The pilot’s annual CASA medical renewal was submitted together with a covering letter explaining why the ‘diagnosis’ of Eagle’s syndrome, as stated in the CT scan report of the time, was not supported. There are several reasons why this diagnosis was not supported. Firstly, a syndrome can be defined as a group of symptoms and signs that occur together and characterize a particular abnormality or condition. However, as this pilot was asymptomatic then by definition he did not have Eagle’s syndrome. Secondly, his vascular investigations were normal.
Although a general internet-based search yielded information stating that potential dramatic complications from Eagle’s syndrome can occur, a Medline-based search demonstrated that the syndrome itself and risk of fatal or permanent complications was rare. In addition, the published literature was mostly single case reports or case series with small numbers generally describing how surgery relieved patients of their symptoms. A more accurate prevalence or incident rate of Eagle’s syndrome was lacking, owing to publication bias whereby cases that did not have symptom-relief from surgery would unlikely be submitted for publication.25 Also case reports do not allow one to establish a cause-effect relationship. Finally, an elongated styloid process had not been noted in the pilot’s previous or subsequent neck CT scans.
Fortunately, this pilot did not become a victim of VOMIT (victim of modern imaging technology)1. The outcome was that CASA issued a renewed Class 1 and 2 medical certificate with his usual audit requirement for ongoing surveillance by his haematologist for his non-Hodgkin’s follicular lymphoma in remission, but without any additional requirements for what was radiologically reported (on one occasion only) as an elongated styloid process.

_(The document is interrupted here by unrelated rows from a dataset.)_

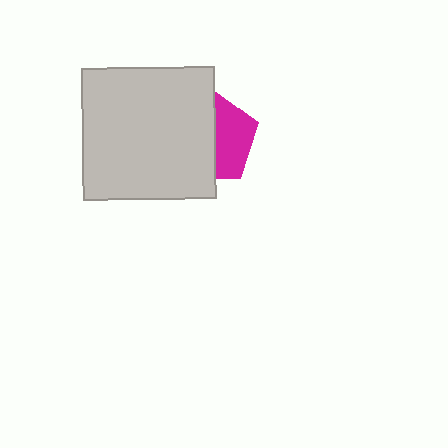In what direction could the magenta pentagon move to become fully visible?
The magenta pentagon could move right. That would shift it out from behind the light gray square entirely.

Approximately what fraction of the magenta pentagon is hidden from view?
Roughly 58% of the magenta pentagon is hidden behind the light gray square.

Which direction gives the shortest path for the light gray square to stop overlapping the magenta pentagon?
Moving left gives the shortest separation.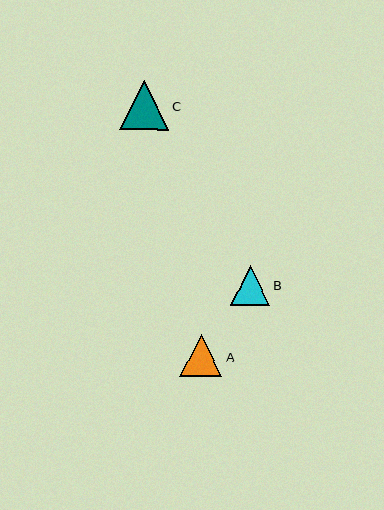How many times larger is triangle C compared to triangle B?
Triangle C is approximately 1.2 times the size of triangle B.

Conference delegates responded to a series of interactive questions based around this presentation. When asked about the aeromedical disposition at the time of the initial consultation, 46% of respondents asserted the need for an appropriate understanding of the relevant literature prior to giving any advice regarding aeromedical certification. Another 36% responded that they did not have the time to do this literature search, and would refer the case to CASA for an aeromedical decision. Delegates were subsequently asked is they would charge the pilot for this extra time and effort in researching his rare condition and submitting a report to CASA based on the research and specialist findings. Interestingly, 58% of respondents indicated they would not charge extra for this additional work.

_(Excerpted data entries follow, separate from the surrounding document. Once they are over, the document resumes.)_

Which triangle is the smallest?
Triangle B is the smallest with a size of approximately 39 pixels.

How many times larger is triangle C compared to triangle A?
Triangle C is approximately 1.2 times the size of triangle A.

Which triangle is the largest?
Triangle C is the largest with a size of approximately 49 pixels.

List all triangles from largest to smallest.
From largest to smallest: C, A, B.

The final question enquired of delegates as to their accessibility to certain medical reference databases: 70% of respondents indicated that they had access to resources such as Up-to-Date® and BMJ Best Practices®, leaving the remaining 30% to operate without ready access to these resources.
This case study raises an interesting case of a pilot with a rare, unusual clinical condition for which there is ample ‘evidence’ readily available on the open-source internet. A search of peer-reviewed, scientific journals and contemporary clinical resources can be time-consuming, but is an essential part of the process to provide pilots with appropriate, evidence-based opinion about risk and safety.
Based on the delegates’ responses to these questions, it would appear that most DAMEs would be appropriately cautious making aeromedical decisions in the absence of good clinical evidence. On the other hand, once reasonable scientific literature was available most respondents would be prepared to certify this pilot if they had delegation to do so. It is somewhat interesting to note that a slight majority of respondents would generously give their time freely to research a pilot’s health condition without charging for the time to do so. It is reassuring to note that most DAMEs who attended the conference have access to medical reference databases.